Foods to limit or avoid

If possible, try to limit or avoid the following foods and drinks. Refined sugar reduces immune function and may cause nutrient depletion. Alcohol also reduces immune function and increases inflammation. It is associated with an increased risk of ovulation disorders and endometriosis. Caffeine is associated with hormonal imbalances, dehydration and may lead to mineral deficiencies. High consumption of caffeine has been shown to interfere with fertility, so limit your intake to one cup per day before noon during pre-conception or, if possible, avoid it completely. Drugs should also be avoided as marijuana can negatively affect fertility by making ovulation more difficult each month.

Lifestyle changes

Stress can have a negative impact on hormonal function; just think about a missed or late period you may have had during a particularly stressful time. The same goes with your reproductive health so working on how you manage stress is key. Therapies like acupuncture and reflexology are excellent ways to support your stress response and promote relaxation.

Male health

It is also worth reminding that it takes two! Male/sperm health counts for 50 per cent. It’s an obvious point but it is often forgotten. Men can take steps to support their reproductive health by supplementing with a good quality men’s multivitamin and a balanced zinc supplement as well as eating food in a variety of colours.
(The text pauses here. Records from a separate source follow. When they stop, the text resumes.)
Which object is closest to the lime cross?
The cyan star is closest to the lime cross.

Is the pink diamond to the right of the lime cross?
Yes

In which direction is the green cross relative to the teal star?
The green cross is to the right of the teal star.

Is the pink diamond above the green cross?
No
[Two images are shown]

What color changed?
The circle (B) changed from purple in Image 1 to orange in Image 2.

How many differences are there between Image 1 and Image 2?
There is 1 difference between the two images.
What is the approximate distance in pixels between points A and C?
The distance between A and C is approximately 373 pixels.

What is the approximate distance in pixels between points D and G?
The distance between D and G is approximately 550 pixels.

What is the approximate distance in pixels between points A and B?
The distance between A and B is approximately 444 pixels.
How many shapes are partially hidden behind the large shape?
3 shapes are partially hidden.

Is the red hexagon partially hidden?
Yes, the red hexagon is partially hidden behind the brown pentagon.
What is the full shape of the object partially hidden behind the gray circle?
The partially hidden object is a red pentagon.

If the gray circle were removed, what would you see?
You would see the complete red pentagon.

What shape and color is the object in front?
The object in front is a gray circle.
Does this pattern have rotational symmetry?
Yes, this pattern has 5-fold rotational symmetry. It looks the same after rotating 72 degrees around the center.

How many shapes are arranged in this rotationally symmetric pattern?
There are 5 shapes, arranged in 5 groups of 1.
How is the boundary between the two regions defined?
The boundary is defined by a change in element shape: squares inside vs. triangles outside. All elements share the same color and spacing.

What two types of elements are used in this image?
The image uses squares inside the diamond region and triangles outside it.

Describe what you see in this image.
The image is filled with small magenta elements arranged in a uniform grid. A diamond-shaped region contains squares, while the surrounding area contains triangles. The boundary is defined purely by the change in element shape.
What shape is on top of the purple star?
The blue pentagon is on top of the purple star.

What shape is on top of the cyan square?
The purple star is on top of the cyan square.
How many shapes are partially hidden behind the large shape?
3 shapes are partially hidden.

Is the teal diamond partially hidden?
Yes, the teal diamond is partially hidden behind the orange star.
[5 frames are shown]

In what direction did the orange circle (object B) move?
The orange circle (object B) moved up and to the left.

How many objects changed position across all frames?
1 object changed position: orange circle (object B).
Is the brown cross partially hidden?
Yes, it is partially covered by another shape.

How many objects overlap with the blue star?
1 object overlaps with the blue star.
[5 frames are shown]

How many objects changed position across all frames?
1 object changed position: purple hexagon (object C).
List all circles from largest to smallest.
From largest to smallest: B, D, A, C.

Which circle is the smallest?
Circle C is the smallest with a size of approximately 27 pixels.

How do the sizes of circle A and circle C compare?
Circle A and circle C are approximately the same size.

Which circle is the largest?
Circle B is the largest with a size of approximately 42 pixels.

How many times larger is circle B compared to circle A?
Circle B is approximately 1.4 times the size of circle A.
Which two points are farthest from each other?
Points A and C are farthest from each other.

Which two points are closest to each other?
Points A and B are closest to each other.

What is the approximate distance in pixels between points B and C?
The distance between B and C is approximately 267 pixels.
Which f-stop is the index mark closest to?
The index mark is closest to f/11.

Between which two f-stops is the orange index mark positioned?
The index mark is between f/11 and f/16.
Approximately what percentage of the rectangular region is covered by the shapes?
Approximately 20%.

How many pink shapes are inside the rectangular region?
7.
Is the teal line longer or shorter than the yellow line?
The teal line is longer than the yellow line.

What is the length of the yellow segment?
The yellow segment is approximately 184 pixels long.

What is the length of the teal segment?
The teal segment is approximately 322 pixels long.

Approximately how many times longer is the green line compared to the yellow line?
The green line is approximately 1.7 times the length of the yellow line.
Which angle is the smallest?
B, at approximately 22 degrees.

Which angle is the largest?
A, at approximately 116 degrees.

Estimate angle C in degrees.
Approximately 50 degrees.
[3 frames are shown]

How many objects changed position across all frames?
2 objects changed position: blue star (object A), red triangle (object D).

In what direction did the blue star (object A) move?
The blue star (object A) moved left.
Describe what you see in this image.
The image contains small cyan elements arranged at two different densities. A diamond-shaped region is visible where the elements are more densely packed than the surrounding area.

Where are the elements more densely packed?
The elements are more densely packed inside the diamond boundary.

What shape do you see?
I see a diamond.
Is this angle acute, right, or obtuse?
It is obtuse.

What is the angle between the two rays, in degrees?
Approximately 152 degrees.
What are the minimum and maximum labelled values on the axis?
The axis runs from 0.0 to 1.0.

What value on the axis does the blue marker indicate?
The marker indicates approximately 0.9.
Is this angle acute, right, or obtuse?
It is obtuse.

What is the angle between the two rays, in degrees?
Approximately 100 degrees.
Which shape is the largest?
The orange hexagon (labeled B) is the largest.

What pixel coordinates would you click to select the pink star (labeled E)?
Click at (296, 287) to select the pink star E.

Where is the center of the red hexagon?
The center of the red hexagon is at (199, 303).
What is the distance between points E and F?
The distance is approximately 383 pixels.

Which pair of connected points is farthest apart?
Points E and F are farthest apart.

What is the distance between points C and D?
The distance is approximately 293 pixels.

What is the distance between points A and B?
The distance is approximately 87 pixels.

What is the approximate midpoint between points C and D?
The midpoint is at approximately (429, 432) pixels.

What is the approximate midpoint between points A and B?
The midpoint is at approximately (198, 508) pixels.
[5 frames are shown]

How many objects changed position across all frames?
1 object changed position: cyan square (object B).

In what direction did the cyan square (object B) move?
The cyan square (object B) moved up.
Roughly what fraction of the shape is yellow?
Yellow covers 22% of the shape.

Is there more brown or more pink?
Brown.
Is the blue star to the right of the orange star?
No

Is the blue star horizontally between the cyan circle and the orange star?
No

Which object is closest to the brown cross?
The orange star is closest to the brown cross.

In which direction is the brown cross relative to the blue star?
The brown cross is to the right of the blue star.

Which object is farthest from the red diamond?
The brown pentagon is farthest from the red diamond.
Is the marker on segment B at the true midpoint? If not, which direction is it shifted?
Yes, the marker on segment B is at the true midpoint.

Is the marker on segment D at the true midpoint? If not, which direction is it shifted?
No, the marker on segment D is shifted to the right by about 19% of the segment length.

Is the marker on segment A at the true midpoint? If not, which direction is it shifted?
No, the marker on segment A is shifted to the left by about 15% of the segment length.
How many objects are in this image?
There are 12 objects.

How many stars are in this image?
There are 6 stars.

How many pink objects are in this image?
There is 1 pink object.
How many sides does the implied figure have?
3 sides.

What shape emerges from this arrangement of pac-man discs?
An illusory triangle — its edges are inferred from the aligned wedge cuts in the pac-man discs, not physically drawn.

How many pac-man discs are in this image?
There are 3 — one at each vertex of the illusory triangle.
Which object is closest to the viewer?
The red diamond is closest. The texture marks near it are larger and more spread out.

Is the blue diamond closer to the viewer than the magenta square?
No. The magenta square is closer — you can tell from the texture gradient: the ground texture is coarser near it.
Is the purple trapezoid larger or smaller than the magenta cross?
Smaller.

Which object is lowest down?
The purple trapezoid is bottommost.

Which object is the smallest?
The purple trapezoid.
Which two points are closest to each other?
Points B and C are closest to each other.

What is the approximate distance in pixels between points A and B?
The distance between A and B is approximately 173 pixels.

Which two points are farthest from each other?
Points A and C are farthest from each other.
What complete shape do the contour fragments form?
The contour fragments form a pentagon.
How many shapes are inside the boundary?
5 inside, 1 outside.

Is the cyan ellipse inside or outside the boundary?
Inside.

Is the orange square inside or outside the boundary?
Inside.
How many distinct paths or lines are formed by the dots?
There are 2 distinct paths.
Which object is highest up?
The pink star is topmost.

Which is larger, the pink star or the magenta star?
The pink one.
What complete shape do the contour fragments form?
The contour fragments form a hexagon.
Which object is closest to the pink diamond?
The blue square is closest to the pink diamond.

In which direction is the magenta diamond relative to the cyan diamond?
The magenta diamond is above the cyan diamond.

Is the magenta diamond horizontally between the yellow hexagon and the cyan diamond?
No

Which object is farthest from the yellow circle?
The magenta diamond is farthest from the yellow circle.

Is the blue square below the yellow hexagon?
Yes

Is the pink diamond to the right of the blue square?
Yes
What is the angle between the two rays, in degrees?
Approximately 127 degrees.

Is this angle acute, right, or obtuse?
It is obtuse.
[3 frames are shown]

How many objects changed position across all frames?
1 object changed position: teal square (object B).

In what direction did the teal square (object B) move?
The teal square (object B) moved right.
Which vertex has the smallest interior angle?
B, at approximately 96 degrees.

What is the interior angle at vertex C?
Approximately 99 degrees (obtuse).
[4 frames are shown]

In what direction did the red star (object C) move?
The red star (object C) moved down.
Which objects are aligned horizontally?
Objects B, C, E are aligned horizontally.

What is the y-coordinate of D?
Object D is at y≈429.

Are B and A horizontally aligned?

Michaella Mazzoni, Registered NT, DipCNM mBANT CNHC reg, offers private nutrition consultations to help support all areas of health. She works at Napier’s/D.Atkinson, Neal’s Yard and Soma and offers video consultations for those unable to travel to her clinic. To book an appointment, email Michaella at info@michaellamazzoninutrition or call 07786 841 333.

Fertility factors

“Statistics have shown that the average age for first-time mothers is now over 30 years old,” says Dr Marilyn Glenville PhD, the leading nutritionist specialising in women’s health and the author of The Natural Health Bible for Women (glenvillenutrition.com). “We know that fertility decreases with age for women but there are many factors that can boost fertility.

“The amount of eggs (ovarian reserve) is set and can’t be altered because the store was established since before you were born. However, you can definitely change the quality of your eggs. Three months is the magic number to change the quality of your eggs, because it takes approximately that long for the follicles on your ovaries to develop before one is mature enough to release an egg at ovulation.

“There is now good research on how co-enzyme Q10 can help women over the age of 35 who are aiming to get pregnant, by improving the quality of their eggs. You may have high FSH (follicle stimulating hormone) and research has shown a reduction in FSH from taking omega-3 supplements. The scientists made the comment that ‘omega-3 supplementation merits further investigation in women with decreased fertility and/or diminished ovarian reserve’.

“Research in 2019 not only confirmed how important your diet and specific nutrients are in improving fertility for women, but it also stressed the importance of having the active folate form (methylfolate) in your fertility supplement rather than the folic acid form.”